On 1/9/24, a new version of the "Atlas Proxy" was released. One of the Atlas Proxies's responsibilities is syncing cluster configurations to the Atlas Shared and Atlas Serverless tiers. The new version updated this syncing protocol, but contained a bug where under certain circumstances it would sync cluster configuration much too frequently.
On 1/17/24 at 08:00 UTC, this bug was triggered across the fleet, immediately overloading both the Atlas Control Plane application servers that handle requests from the Atlas Data Plane and the database clusters for those application servers.
At 13:30 UTC, the Atlas Proxies were identified as the root cause of the increased load, and they were throttled. This stopped Shared/Serverless tier cluster changes from propagating with the intention of taking load off the system so Atlas Dedicated operations could proceed as normal. Unfortunately, the backlog of Atlas Dedicated changes overloaded numerous other internal services.
An additional consequence of the Atlas Proxy throttling was that ongoing OS security patching caused some servers to reboot during the incident, and after the reboot, the Proxies were not able to initialize correctly due to being throttled. This left a set of Shared and Serverless Tier customers unable to connect to their clusters.
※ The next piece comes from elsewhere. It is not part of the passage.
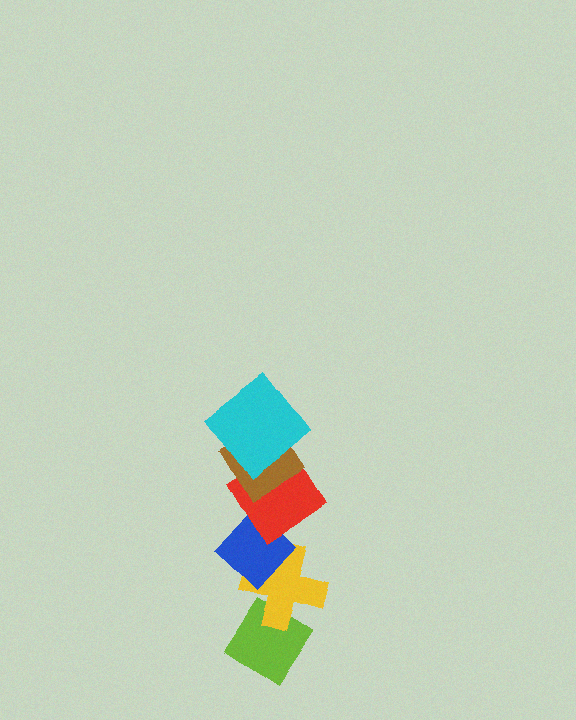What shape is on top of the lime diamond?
The yellow cross is on top of the lime diamond.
Over the next few hours, internal systems continued to be repaired. The specific bug in the Atlas Proxy was identified, and a plan to roll it back was established. By 17:00 UTC, Atlas Dedicated user driven changes were being processed with only small delays. By 23:30 UTC, all internal systems were operating normally, the Atlas Proxy was rolled back/unthrottled, and there were no longer any delays in processing Atlas cluster changes.